The positive news over recent weeks from multiple pharma companies about the efficacy of their respective vaccine trials for COVID-19 have given a much-needed boost to market sentiment right across financial and commodity markets.

The development of a successful vaccine against COVID-19 has greatly improved the outlook for 2021 and markets are betting on a return to a more normalised way of life next year.

This positive outlook for 2021 is probably best illustrated in the recent recovery in the global price of oil.

Since early November, the price of Brent crude oil, the global benchmark, has risen by $10 and has been consistently trading close to $50/barrel in recent weeks.

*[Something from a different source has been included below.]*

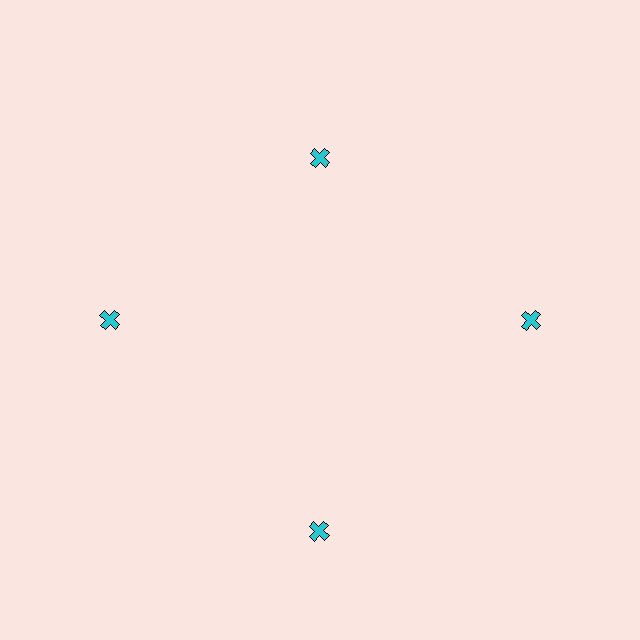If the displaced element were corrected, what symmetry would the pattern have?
It would have 4-fold rotational symmetry — the pattern would map onto itself every 90 degrees.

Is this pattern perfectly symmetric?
No. The 4 cyan crosses are arranged in a ring, but one element near the 12 o'clock position is pulled inward toward the center, breaking the 4-fold rotational symmetry.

With oil prices at this threshold, the question is will the improved returns and outlook for oil economies in the Middle East and Africa drive better prices for dairy, particularly milk powders?

Oil economies account for about one third of all global dairy imports, so they play a key role in setting market sentiment for dairy. A strengthening oil price could help boost returns for milk powders, as these countries suddenly have more buying power.

It is therefore no surprise that ONIL, the Algerian state body for importing dairy products, stepped into the market in the last fortnight and hoovered up as much as 40,000t of milk powder from global markets.

On the back of this, European spot prices for SMP increased again this week to €2,150/t, while WMP prices increased to €2,750/t. These are positive developments ahead of the 2021 season.